I agree, it will be nice to have checkpoints(light checkpoint) that
does not need to flush whole cache to the disk, especially when the
cache is configured to be very large. I also remember reading about it
long time ago some where. I think the basic idea is to keep track of
the highest LSN of the pages that got flushed to the disk and at
checkpoint flush any pages with LSN lesser than are still in the
cache, this might be achieved by keeping first LSN that updated the
page , in addition to the last LSN that currently used to flush the
log when page is written to the disk. Main difference between the
current check point and this one will be REDO Low Water Mark can be
long before the checkpoint log record. In the worst case scenario it
will be same as the current checkpoint.
Changing the page writes to synhcronous using "rwd" is good idea when
cache is large. In small cache sizes like the default of 1000 pages ,
it might be problem because user request for a empty page is likely
to trigger foreground sync writes.
Thanks
-suresht
Øystein Grøvlen wrote:
I would like to see the changes to checkpointing that Raynmond suggests.
The main reason I like this, is that it provides separation of
concerns. It cleanly separates the work to reduce recovery time
(checkpointing) from the work to make sure that a sufficient part of the
cache is clean (background writer). I think what Raymond suggests is
similar to the way ARIES propose to do checkpointing. As far as I
recall, ARIES goes a step further since checkpointing does not involve
any writing of pages at all. It just update the control file based on
the oldest dirty page.
Mike Matrigali wrote:
I think my main issue is that I don't see that it is important to
optimize writing the cached dirty data. Especially since the order
that you are proposing writing the dirty data is exactly the wrong
order to the current cache performance goal to minimize the number of
total I/O's the
system is going to do (a page that is the oldest written exists in
a busy cache most likely because it has been written many times -
otherwise the standard background I/O thread would have written
it already).
I think your logic is flawed if you are talking about checkpointing (and
not the background writer). If you want to guarantee a certain recovery
time, you will need to write the oldest page. Otherwise, you will not
be able to advance the starting point for recovery. This approach to
checkpointing should reduce the number of I/Os since you are not writing
a busy page until it is absolutely necessary. The current checkpointing
writes a lot of pages which does not do anything to make it possible to
garbage-collect log. Those pages should be left to the background
writer, which can use its own criteria for which pages are optimal to
write.
Raymond suggest to use his queue also for the background writer. This
is NOT a good idea! The background writer should write those pages that
are least likely to be accessed in the near future since they are the
best candidates to be replaced in the cache. Currently a clock
algorithm is used for this. I am not convinced that is the best
approach. I suspect that an LRU-based algorithm would be much better.
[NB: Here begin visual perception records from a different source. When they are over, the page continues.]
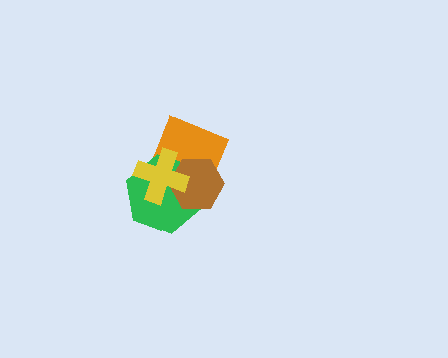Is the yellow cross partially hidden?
No, no other shape covers it.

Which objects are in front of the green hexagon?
2 objects cover part of the green hexagon: the brown hexagon and the yellow cross.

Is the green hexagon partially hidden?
Yes, it is partially covered by another shape.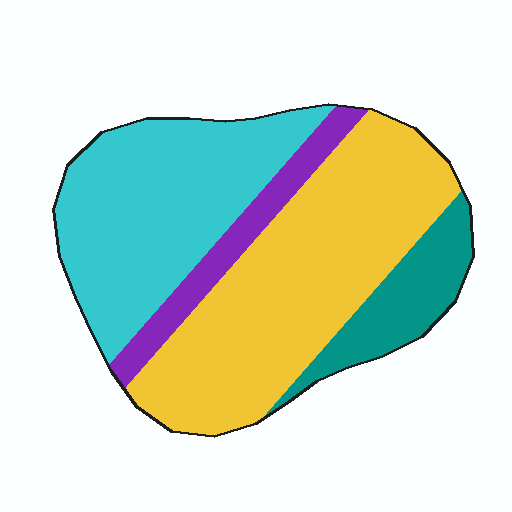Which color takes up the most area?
Yellow, at roughly 45%.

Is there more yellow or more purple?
Yellow.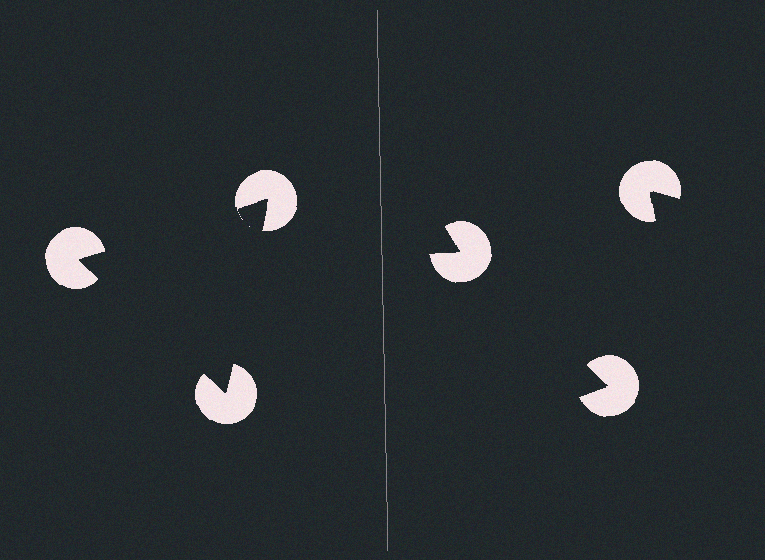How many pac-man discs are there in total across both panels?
6 — 3 on each side.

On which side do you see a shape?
An illusory triangle appears on the left side. On the right side the wedge cuts are rotated, so no coherent shape forms.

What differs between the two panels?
The pac-man discs are positioned identically on both sides; only the wedge orientations differ. On the left they align to a triangle; on the right they are misaligned.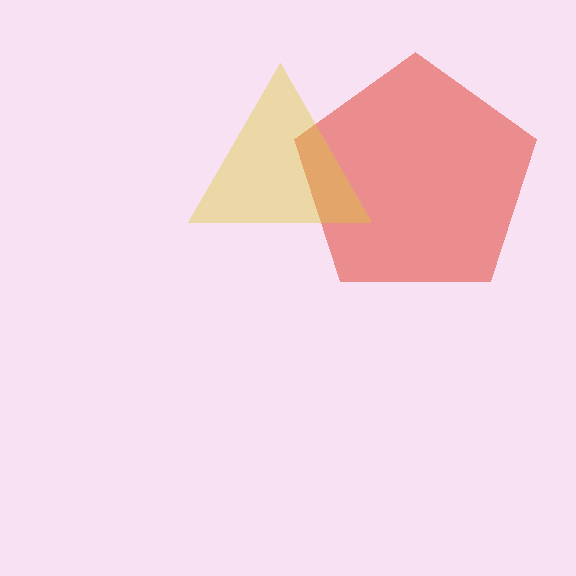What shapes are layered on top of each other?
The layered shapes are: a red pentagon, a yellow triangle.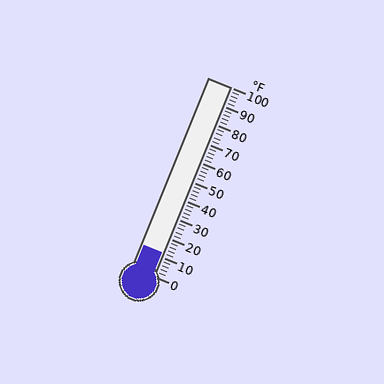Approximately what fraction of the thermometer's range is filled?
The thermometer is filled to approximately 10% of its range.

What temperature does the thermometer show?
The thermometer shows approximately 12°F.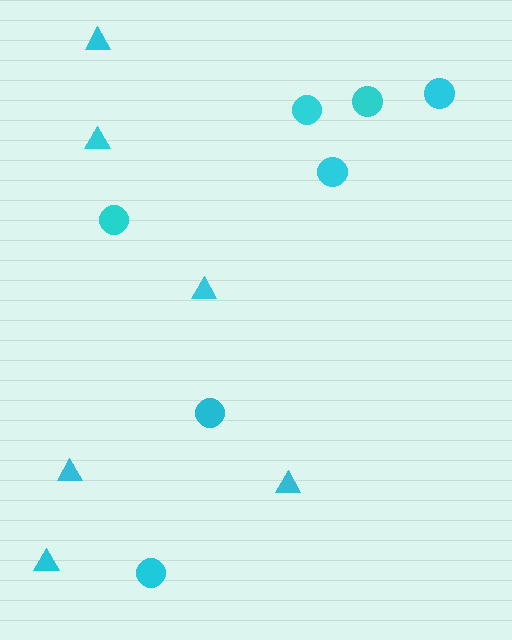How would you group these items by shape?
There are 2 groups: one group of circles (7) and one group of triangles (6).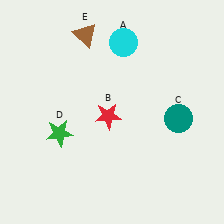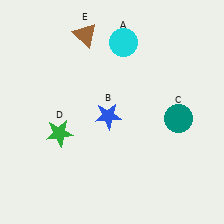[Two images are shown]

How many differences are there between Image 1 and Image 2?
There is 1 difference between the two images.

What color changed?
The star (B) changed from red in Image 1 to blue in Image 2.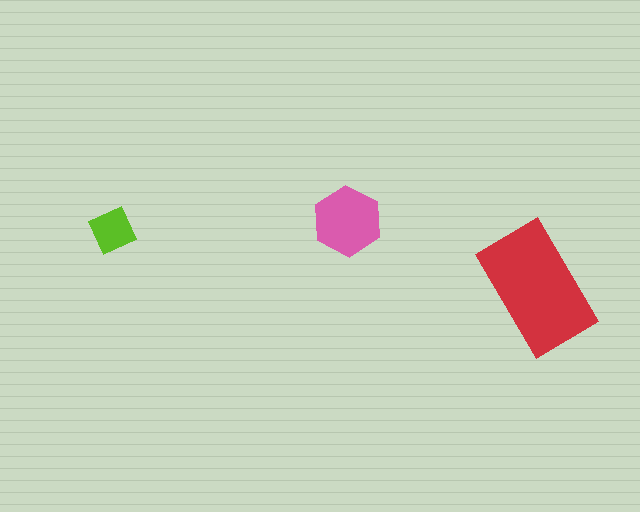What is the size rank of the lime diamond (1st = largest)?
3rd.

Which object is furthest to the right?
The red rectangle is rightmost.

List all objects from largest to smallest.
The red rectangle, the pink hexagon, the lime diamond.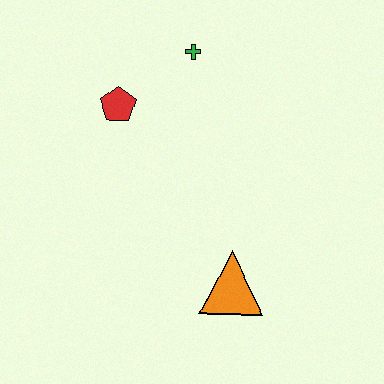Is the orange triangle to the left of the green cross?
No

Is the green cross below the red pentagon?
No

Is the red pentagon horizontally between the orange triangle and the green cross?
No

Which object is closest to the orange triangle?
The red pentagon is closest to the orange triangle.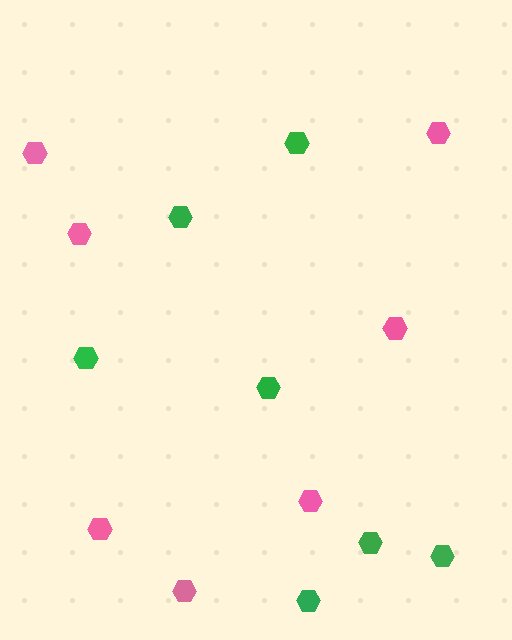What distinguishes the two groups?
There are 2 groups: one group of green hexagons (7) and one group of pink hexagons (7).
(But this is separate discussion.)
If we knew derby was the only process on the machine then an approach
as you suggest might be reasonable, ie. we own all resources so we
should max out the use of all those resources. But as a zero admin
embedded db I think derby should be more conservative in it's
resource usage.
I agree, and I think that an incremental approach makes that easier. You
are more free to pause the writing activity without significantly
impacting recovery time. With the current checkpointing, slowing down
the writing will more directly increase the recovery time.
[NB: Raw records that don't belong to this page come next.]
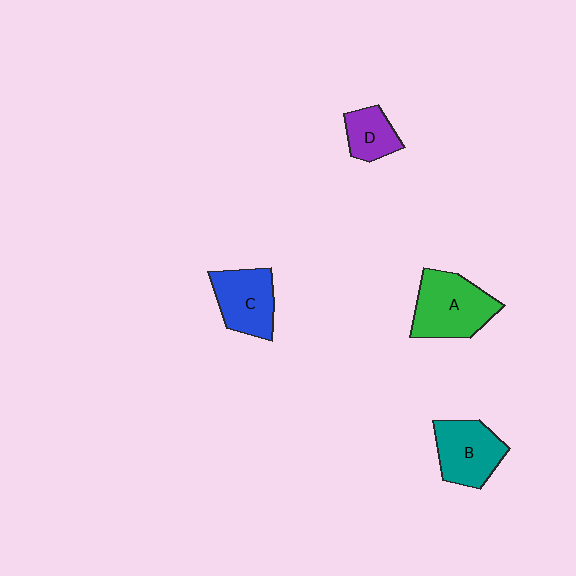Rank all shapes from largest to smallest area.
From largest to smallest: A (green), B (teal), C (blue), D (purple).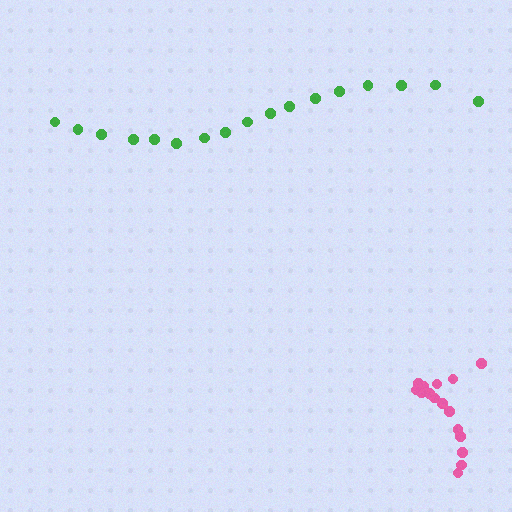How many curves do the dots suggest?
There are 2 distinct paths.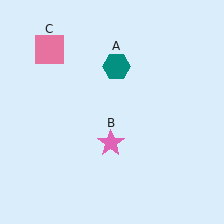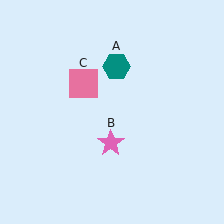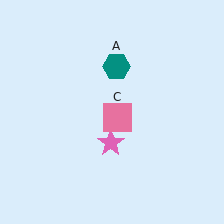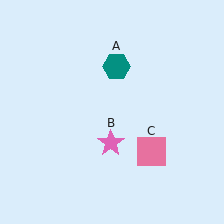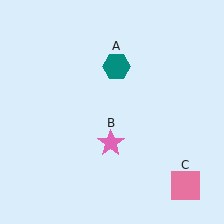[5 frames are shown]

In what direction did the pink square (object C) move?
The pink square (object C) moved down and to the right.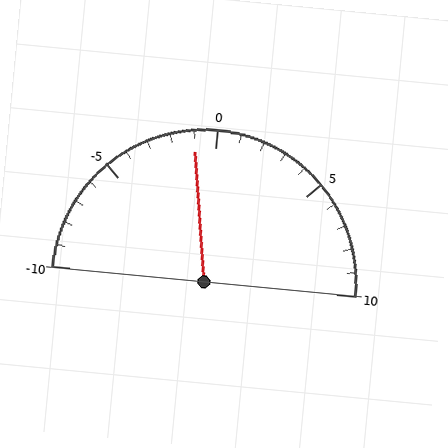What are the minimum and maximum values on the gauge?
The gauge ranges from -10 to 10.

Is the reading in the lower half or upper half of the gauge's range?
The reading is in the lower half of the range (-10 to 10).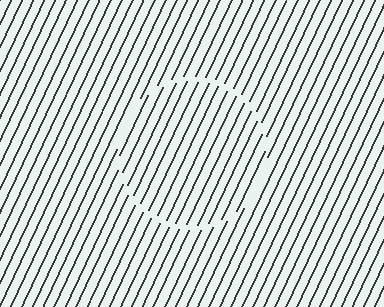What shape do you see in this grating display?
An illusory circle. The interior of the shape contains the same grating, shifted by half a period — the contour is defined by the phase discontinuity where line-ends from the inner and outer gratings abut.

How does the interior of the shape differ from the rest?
The interior of the shape contains the same grating, shifted by half a period — the contour is defined by the phase discontinuity where line-ends from the inner and outer gratings abut.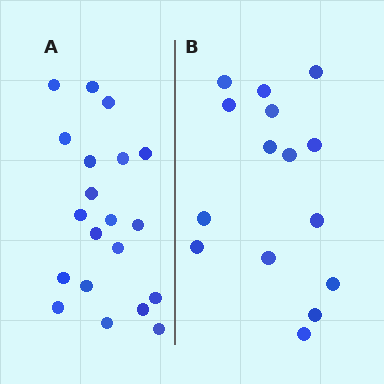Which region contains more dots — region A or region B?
Region A (the left region) has more dots.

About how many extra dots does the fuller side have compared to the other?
Region A has about 5 more dots than region B.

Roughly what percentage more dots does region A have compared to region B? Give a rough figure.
About 35% more.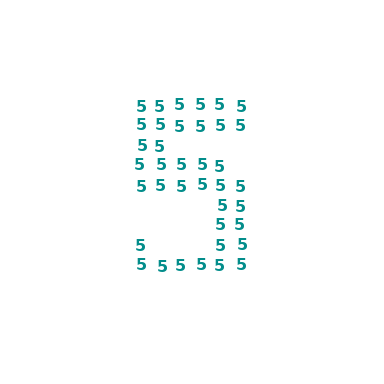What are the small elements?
The small elements are digit 5's.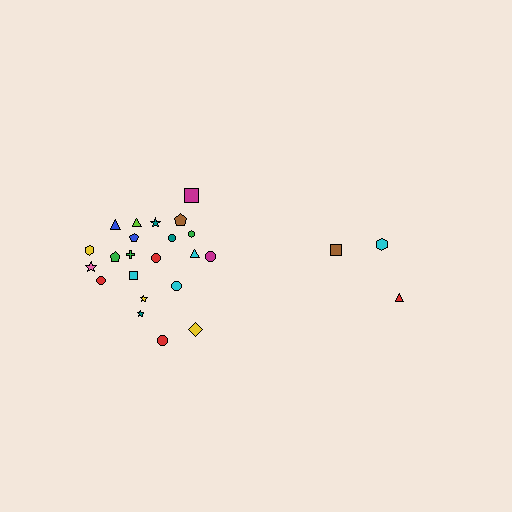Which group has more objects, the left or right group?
The left group.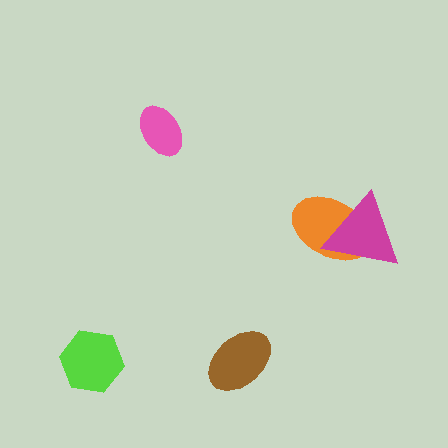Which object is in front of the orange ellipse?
The magenta triangle is in front of the orange ellipse.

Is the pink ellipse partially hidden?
No, no other shape covers it.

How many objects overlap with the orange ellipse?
1 object overlaps with the orange ellipse.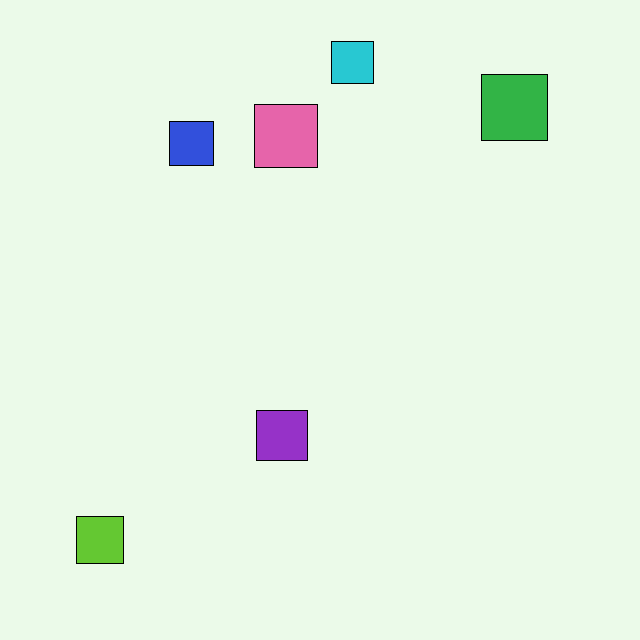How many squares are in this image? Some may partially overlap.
There are 6 squares.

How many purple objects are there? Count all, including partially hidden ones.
There is 1 purple object.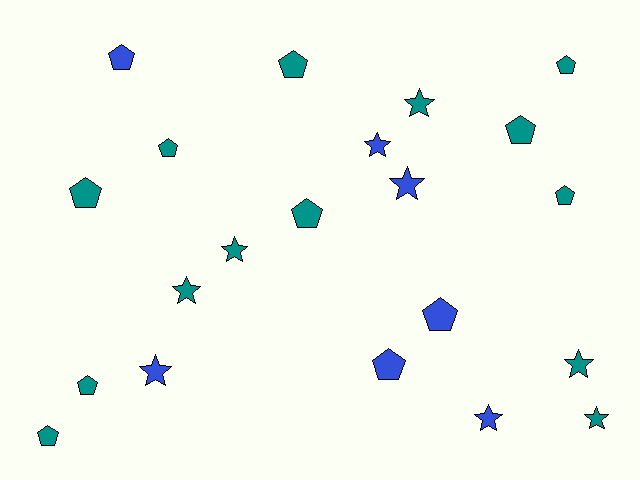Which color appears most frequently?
Teal, with 14 objects.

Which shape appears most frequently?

If we have determined that 20 MB of log will give a decent recovery
time, we can write the pages at the head of the queue at a rate that
tries to keep the amount of active log around 20 MB. This should spread
checkpointing I/O more evenly over time instead of the bursty behavior
we have today.
I agree that your incremental approach optimizes recovery time, I
just don't think that any runtime performance hit is worth it (or even
extra complication of the checkpoint algorithms at no runtime cost). The
system should, as you propose, attempt to guarantee a maximum
recovery time - but I see no need to work hard (ie. use extra
resources) to guarantee better than that. Recovery is an edge case,
it should not be optimized for.
I agree, and that is why I think that we should write as few pages as
possible with recovery time in mind (i.e., during checkpointing). In
other words, we should only write pages that will actually advance the
starting point for recovery.
Also note that the current checkpoint does 2 operations to insure
each page is on disk, you can not assume the page has hit disk
until both are complete. It first uses java write (which is async
by default), and then it forces the entire file. The second step
is a big overhead on some systems so is not appropriate to do
for each write (where the overhead is cpu linear to the size of file
rather than the number of dirty pages).
I think we SHOULD sync for every I/O, but not the way we do today. By
opening the files with "rwd", we should be able to do this pretty
efficiently already today. (At least on some systems. I am not sure
about non-POSIX systems like windows.) Syncing for every I/O gives us
much more control over the I/O, and we will not be vulnerable to queuing
effects that we do not control.
This has been discussed
previously on the list. As has been pointed out the most efficient
method of writing out a number of pages is to somehow queue a small
number of writes async, and then wait for all to finish before
queueing the next set. Unfortunately standard OS mechanisms to do
this don't exist yet in JAVA, they are being proposed in some new
JSR's. I have been waiting for patches from others, but if one doesn't
come I will change the current checkpoint before the next release to
queue small number of
writes and then wait for the estimated time of executing those writes,
and then continue to queue more writes. This should solve 90% of
the checkpoint I/O flood issue.
I have been planning to address this for a while, but have not been able
to do that so far. I was planning to experiment a bit with the syncing
I describe above to see if there are scenarios were such an approach
would not give sufficient throughput. If that is the case, we would
need to parallelize the writing. If I do not have time to do that, I
would go for something simpler as you describe above.
--
Øystein